И Буга снова улыбнулся. Твердята, не скрывая изумления, смотрел на целителя. Порой лицо его казалось новгородцу чрезвычайно молодым, почти юношеским. Но когда Твердята прикрывал глаза, силясь без стона перетерпеть боль врачевания, тогда целитель виделся ему взрослым, умудрённым многими испытаниями человеком, таким, как сам Твердята. Наконец новгородец решился спросить:
– Сколько тебе лет, Буга?
– Миновало двенадцать и ещё три весны с той поры, как мать родила меня, – гордо отвечал Буга. – У меня есть четыре сестры и брат. И все мы – потомки великого хана Кочки! Моя мать говорит – скоро ты встанешь. Скоро пойдешь. Скоро мир увидит тебя обновлённым.
Сколько времени прошло, прежде чем телесная боль, отступив, дала Твердяте возможность вспомянуть о важном, вспомнить о Миронеге? Это случилось уже после того, как он смог покинуть шатер и увидеть мир вне войлочных стен. Там ширилась степь, там дымили костры кочевья, там бродили овцы, и носились по ковылям кони. Орда готовилась к откочёвке на зимние пастбища.
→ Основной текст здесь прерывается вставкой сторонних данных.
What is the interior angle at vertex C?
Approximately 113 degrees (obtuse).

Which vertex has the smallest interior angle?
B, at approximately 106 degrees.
Мир вокруг шатра ожил, возопил блеянием, ржанием, лаем, колёсным скрипом и щёлканьем бичей.
Буга уложил Твердяту на большую, запряжённую печальными волами повозку, сам взобрался на большую рыжую верблюдицу. На передке телеги уселась высокая, хрупкая девушка. Её темные волосы были заплетены в пять кос. Твердята снова и снова пересчитывал их до тех пор, пока юная возница не обернулась. Твердята дрогнул, увидев её иссечённый шрамами лоб и щеки.
– Тат… – тихо прошептал он.
Улыбка девочки оказалась внезапной, открытой и мимолётной, как тот солнечный луч, что иногда скрашивал его одиночество в шатре.
– Где мой товарищ? Где Миронег? – тихонько прошептал Твердята.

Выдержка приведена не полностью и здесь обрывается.